Tuesday, April 25, 2006

Hidden from you....

Data on illegal immigrants kept secret (-Keeping Secrets From Americans, It Can't be True)

2 agencies cite privacy in denying info to prosecutors

Knight Ridder Newspapers

Two federal agencies are refusing to turn over a mountain of evidence that investigators could use to indict the nation's burgeoning work force of illegal immigrants and the firms that employ them.

The Internal Revenue Service and the Social Security Administration routinely collect strong evidence of potential workplace crimes, including names and addresses of millions of people who are using bogus Social Security numbers, their wage records, and the identities of the bosses who knowingly hire them.
But they keep those facts secret.
The two agencies don't analyze their data to root out likely immigration fraud, and they won't share their millions of records so that law enforcement agencies can do that, either.
Privacy laws, they say, prohibit them from sharing their files with anyone, except in rare criminal investigations.

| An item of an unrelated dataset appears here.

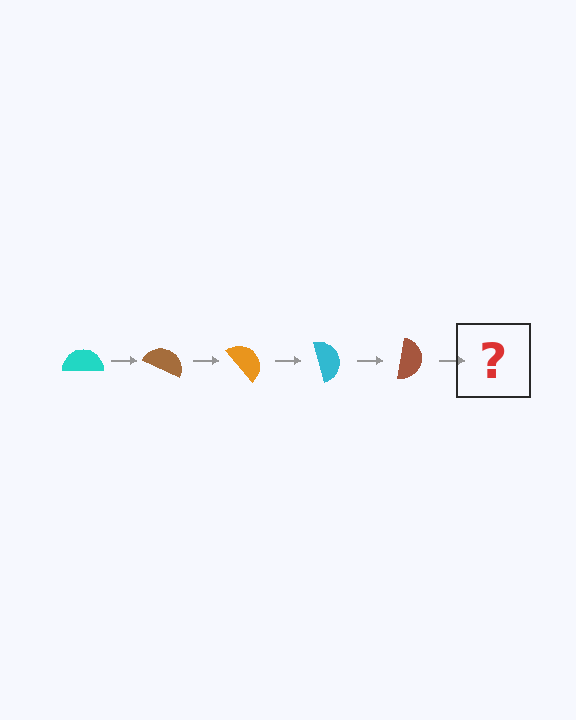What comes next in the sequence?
The next element should be an orange semicircle, rotated 125 degrees clockwise from the start.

But the agencies don't even use the power they have.
The IRS doesn't fine even the most egregious employers who repeatedly submit inaccurate data about their workers. Social Security does virtually nothing to alert citizens whose Social Security numbers are being used by others.
Evidence abounds within their files, according to an analysis by Knight Ridder Newspapers and the Charlotte (N.C.) Observer.
One internal study found that a restaurant company had submitted 4,100 duplicate Social Security numbers for workers. Other firms submit inaccurate names or numbers reports for nearly all of their employees. One child's Social Security number was used 742 times by workers in 42 states.
"That's the kind of evidence we want," said Paul Charlton, the U.S. attorney in Arizona. He regularly prosecutes unauthorized workers, but says it's hard to prove employers are involved in the crime.
"Anything that suggests they had knowledge . . . is a good starting point. If you see the same Social Security number a thousand times, it's kind of hard for them to argue they didn't know."
On Thursday, immigration officials announced a new push toward busting bosses who hire unauthorized workers.
Homeland Security Secretary Michael Chertoff has asked Congress for access to the secret earnings files, a tool he says would help "get control of this illegal workforce."
The records at issue are the earnings reports, sent by employers along with money withheld for taxes and Social Security.
They contain workers' names and Social Security numbers, and when they don't match Social Security records, the information is set aside in what's called the Earnings Suspense File.
Typos and name changes can cause wage reports not to match Social Security records. But increasingly, officials cite unauthorized workers using bogus Social Security numbers as a driving force behind the mismatched files.
The incorrect worker files mushroomed during the 1990s, as migrants poured into the United States. Almost half of the inaccurate reports come from such industries as agriculture, construction and restaurants, which rely on unauthorized labor.
The IRS also receives the mismatch information. It tries to match workers involved to its records, then probes to see whether the workers are paying taxes.
To work lawfully in the United States, individuals must have valid Social Security numbers or authorization from the Department of Homeland Security.
But the law doesn't require companies to verify that workers give them names and numbers that match Social Security records.